Corrections board approves rules for halfway house inmates


A list of rules for parolees from the Arkansas Department of Corrections who will be living in halfway houses in Pine Bluff was approved by the Board of Corrections earlier this week.

The Department of Community Corrections will be operating four transitional-living facilities on the grounds of department property on the west side of the city although, according to department spokeswoman Rhonda Sharp, no date has been set for opening the facility.

The board’s action in approving the rules came after the Arkansas Supreme Court in February reversed Circuit Judge Rob Wyatt’s decision last year that the state needed to get approval to operate the facility from the city Planning Commission.

Writing for the five-judge majority, Chief Justice Jim Hannah said the Department of Community Corrections was immune from being sued.

The halfway houses will allow male inmates who have been approved for parole but have no relatives or other persons they could stay with to be released from prison.

Four buildings that were formerly used to house DCC personnel during training were converted into the halfway houses that, according to earlier information from DCC, will house about 30 former inmates.

An administrative regulation from the corrections board said offenders housed at the facility will be obligated to pay rent and must be employed or in school during their stay. Failure to pay the rent or maintain employment would be grounds for removal.

The buildings are on the same grounds as the DCC’s Southeast Arkansas Community Corrections Center, which houses non-violent female offenders, and males housed at the halfway houses will be prohibited from having contact with the females.

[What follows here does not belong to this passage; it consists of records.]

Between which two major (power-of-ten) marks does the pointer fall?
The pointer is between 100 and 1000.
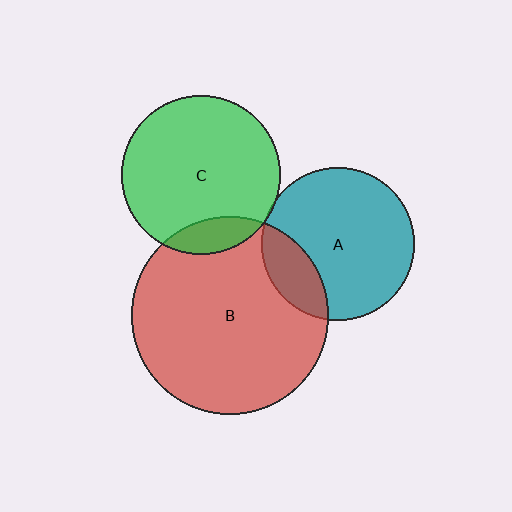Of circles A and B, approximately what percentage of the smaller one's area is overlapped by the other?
Approximately 20%.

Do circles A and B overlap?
Yes.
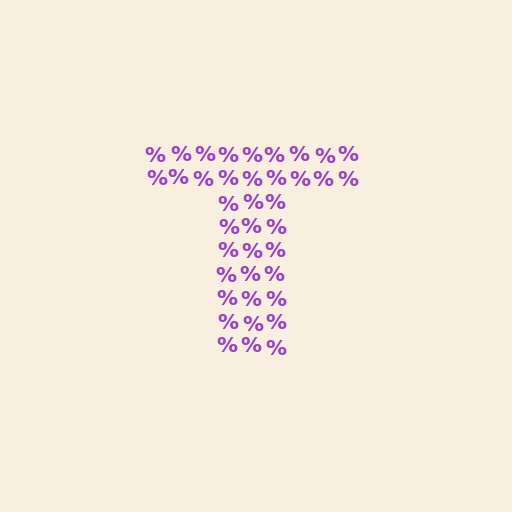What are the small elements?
The small elements are percent signs.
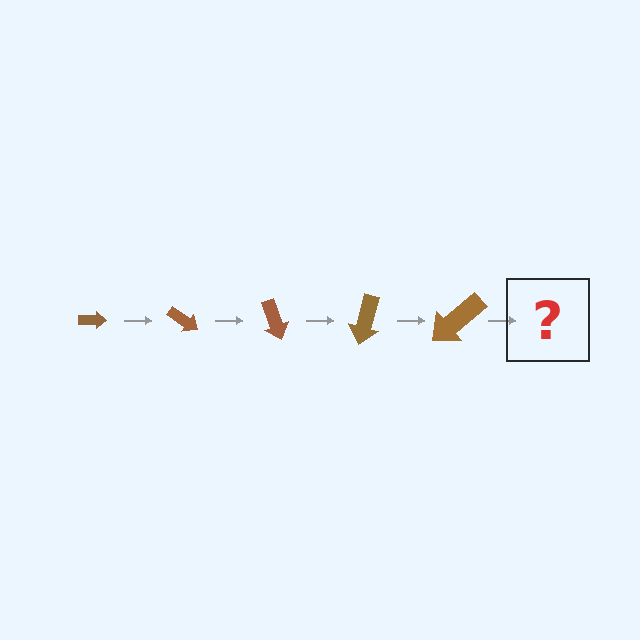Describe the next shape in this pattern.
It should be an arrow, larger than the previous one and rotated 175 degrees clockwise from the start.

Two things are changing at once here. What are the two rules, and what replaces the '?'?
The two rules are that the arrow grows larger each step and it rotates 35 degrees clockwise each step. The '?' should be an arrow, larger than the previous one and rotated 175 degrees clockwise from the start.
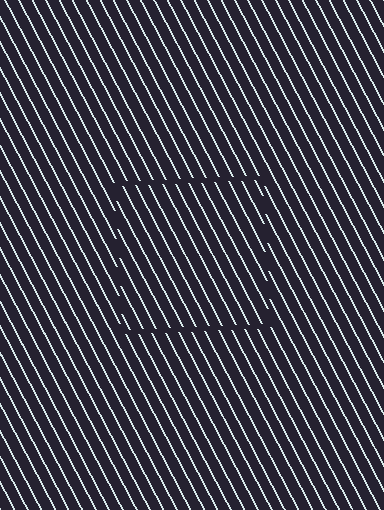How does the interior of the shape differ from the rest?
The interior of the shape contains the same grating, shifted by half a period — the contour is defined by the phase discontinuity where line-ends from the inner and outer gratings abut.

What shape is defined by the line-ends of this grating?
An illusory square. The interior of the shape contains the same grating, shifted by half a period — the contour is defined by the phase discontinuity where line-ends from the inner and outer gratings abut.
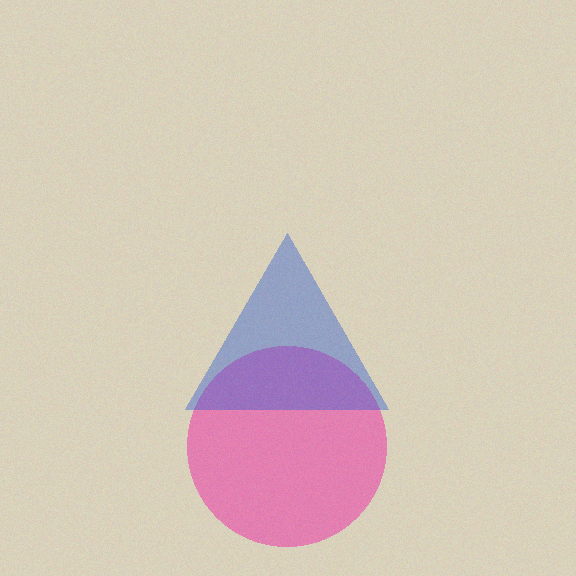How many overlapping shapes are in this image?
There are 2 overlapping shapes in the image.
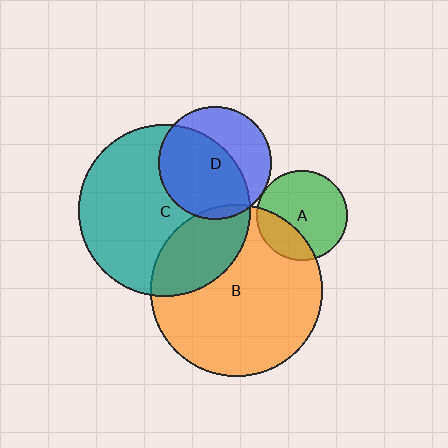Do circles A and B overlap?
Yes.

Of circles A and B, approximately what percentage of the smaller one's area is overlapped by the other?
Approximately 25%.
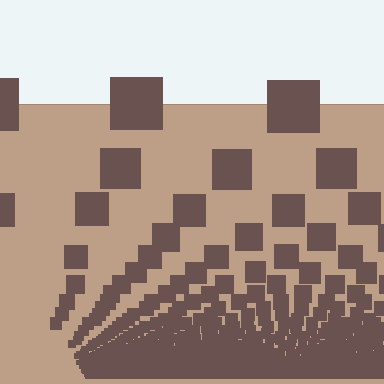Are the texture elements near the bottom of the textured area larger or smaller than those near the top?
Smaller. The gradient is inverted — elements near the bottom are smaller and denser.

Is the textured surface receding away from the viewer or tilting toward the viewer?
The surface appears to tilt toward the viewer. Texture elements get larger and sparser toward the top.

New fencing was added to the facility to separate the women’s unit from the halfway houses, and a new road was constructed for entrance and exits.

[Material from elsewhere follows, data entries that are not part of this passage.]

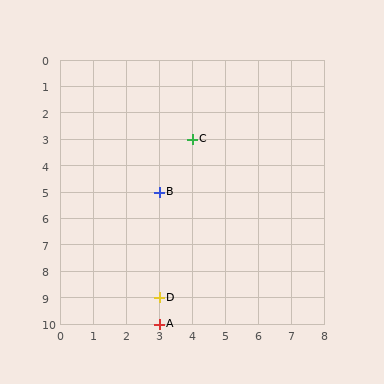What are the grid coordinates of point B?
Point B is at grid coordinates (3, 5).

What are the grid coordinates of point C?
Point C is at grid coordinates (4, 3).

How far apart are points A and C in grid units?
Points A and C are 1 column and 7 rows apart (about 7.1 grid units diagonally).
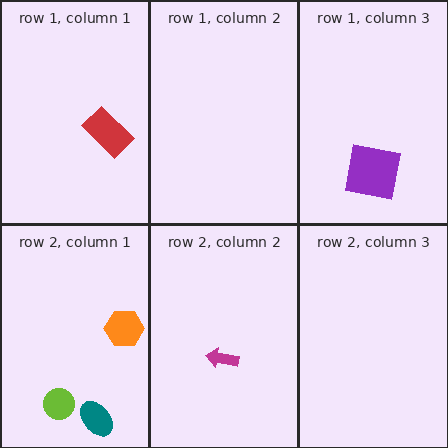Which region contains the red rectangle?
The row 1, column 1 region.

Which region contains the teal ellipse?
The row 2, column 1 region.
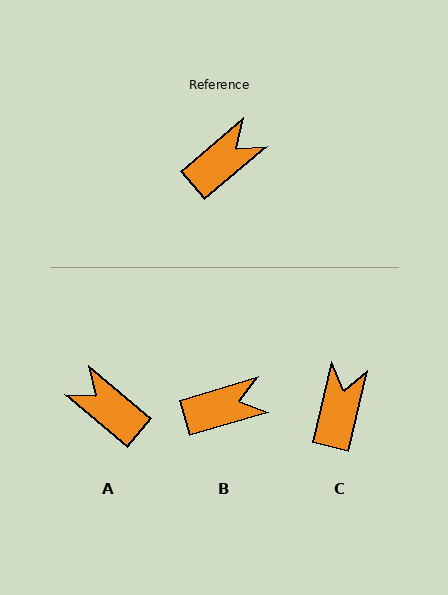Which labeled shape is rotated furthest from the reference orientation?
A, about 100 degrees away.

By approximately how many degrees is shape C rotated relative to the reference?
Approximately 36 degrees counter-clockwise.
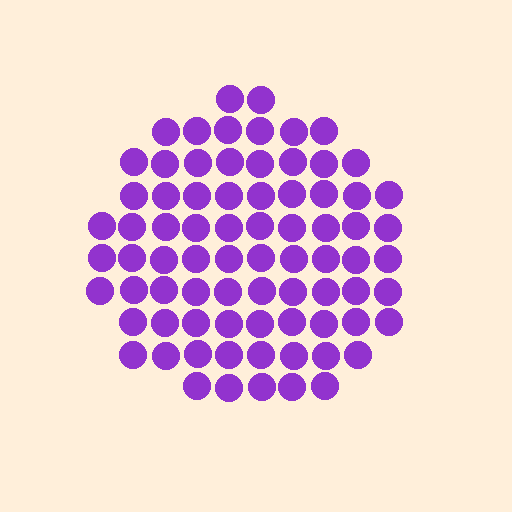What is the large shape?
The large shape is a circle.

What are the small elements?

Other rules established by the board for former inmates who stay in the facility include being drug- and alcohol-free, buying and preparing their own food, doing their own laundry and keeping their living areas clean.

Visitors will not be allowed, nor will pets, and the former inmates will be subject to random drug and alcohol testing without prior notice.

Pine Bluff City Attorney Althea Hadden-Scott said earlier this week that city officials found out about the board meeting late Monday morning, and because of a pending City Council meeting and the short notice, were not able to send representatives to the meeting, which began at 1 p.m.

Hadden-Scott, who had filed suit against the Department of Community Corrections on the instructions of the city council, also said the city currently has no options to stop the facility from opening.